While you can always fix a bug, you cannot always recover of inconsistent data.
In this blog post, I’ll describe some practices and techniques I use to prevent inconsistent data from silently ruining your companies’ most valuable asset: its database.
Use SQL database features
SQL databases provides simple features to enforce data integrity.
“Well… I don’t know.”
Most columns in your database should be set to a value for the record to be consistent. When writing your migration, set them to
null: false. The database will blow up if you forgot to set them instead of silently setting them to NULL.
create_table :users do |t| t.string :email, null: false end
“So that guy has two accounts with the same email address?”
Add index with unique constraints on unique attributes. It’s cheap and it makes look-up even more efficient! In case you also have a `deleted_at` attribute, add it to the unique index and you’re good to go.
add_index :users, [:email, :deleted_at], unique: true
“Errr, the money transfer failed half way through. We did not credit the other guy.”

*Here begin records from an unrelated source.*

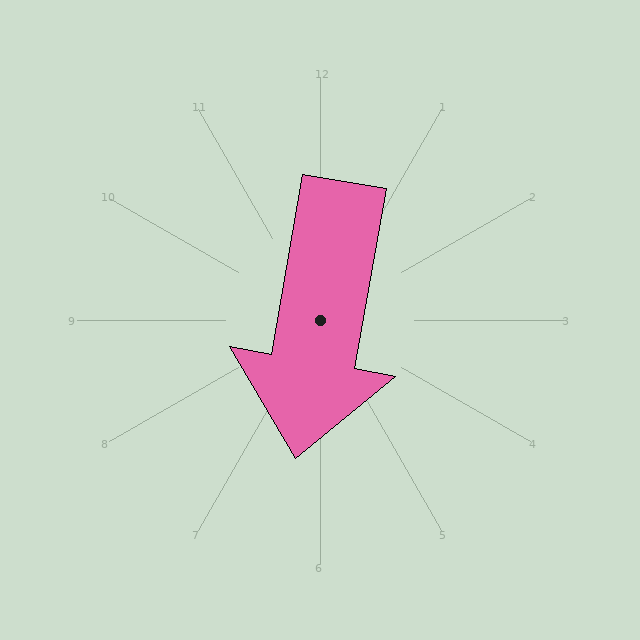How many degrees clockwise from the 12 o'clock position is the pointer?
Approximately 190 degrees.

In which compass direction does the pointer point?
South.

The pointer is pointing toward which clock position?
Roughly 6 o'clock.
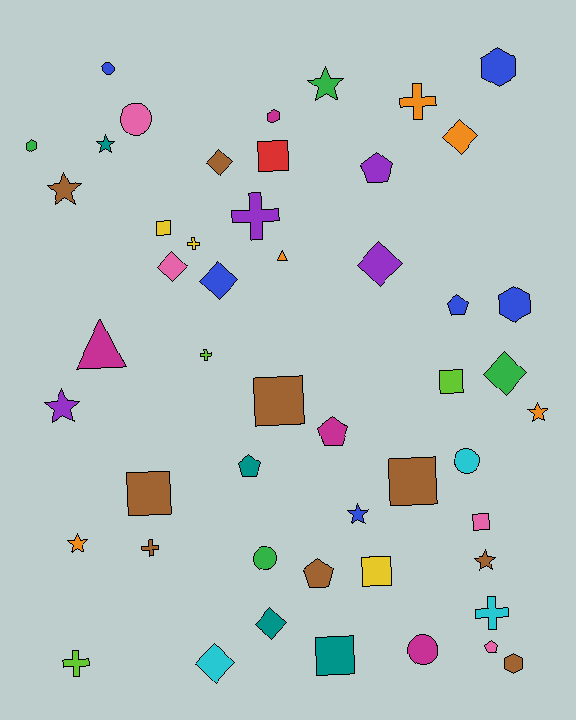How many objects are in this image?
There are 50 objects.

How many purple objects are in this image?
There are 4 purple objects.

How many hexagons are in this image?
There are 5 hexagons.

Updating multiple records? Wrap that into a SQL transaction. If something goes wrong, changes are reverted and the database is rolled back to a consistent state.

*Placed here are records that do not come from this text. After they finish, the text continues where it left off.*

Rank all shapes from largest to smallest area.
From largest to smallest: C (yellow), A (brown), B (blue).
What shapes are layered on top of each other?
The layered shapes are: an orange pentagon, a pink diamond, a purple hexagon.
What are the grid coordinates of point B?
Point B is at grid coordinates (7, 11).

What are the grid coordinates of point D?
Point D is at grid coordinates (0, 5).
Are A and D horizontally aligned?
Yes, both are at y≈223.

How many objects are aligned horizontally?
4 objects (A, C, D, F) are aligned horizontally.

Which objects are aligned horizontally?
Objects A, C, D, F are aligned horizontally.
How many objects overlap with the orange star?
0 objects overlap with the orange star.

Account.transaction do from_account.debit!(amount) to_account.credit!(amount) end
“Two workers were running the invoicing task in parallele… Some people got charged twice.”
Use locking when you want to prevent a record from being updated by others when you are using it.
task = InvoicingTask.lock(true).first task.perform!
“We lost the destination for this pending order…”
Foreign keys will help you prevent orphan records and missing relationships. They are effective on race conditions that Active Record validations can’t spot. I use Foreigner to add foreign key support to migrations.
Use ActiveRecord validations as live checks
Validations are mainly used to check user’s inputs. I also use them as live tests to ensure data integrity.
Fail early, fail loudly
cancel!: shout at objects, they will just blow up when things go wrong.
So instead of doing:
def update_price(product_name, new_price) if product = Product.find_by_name(product_name) product.update_attributes(price: new_price) end end
def update_price!(product_name, new_price) product = Product.find_by_name!(product_name) product.update_attributes!(price: new_price) end
Your users are likely to see an error message when something go wrong, but that’s much better than leaving inconsistent data.
Ensure that existing records are valid
As the code evolves, existing records become invalid. You’ll know about it when a user attempts to update his profile or when you run a migration that updates data. Run ActiveSanity daily to ensure that your data is valid.
What about you? Do you think that those practices are worthwhile? Are there other technics you use to ensure data integrity?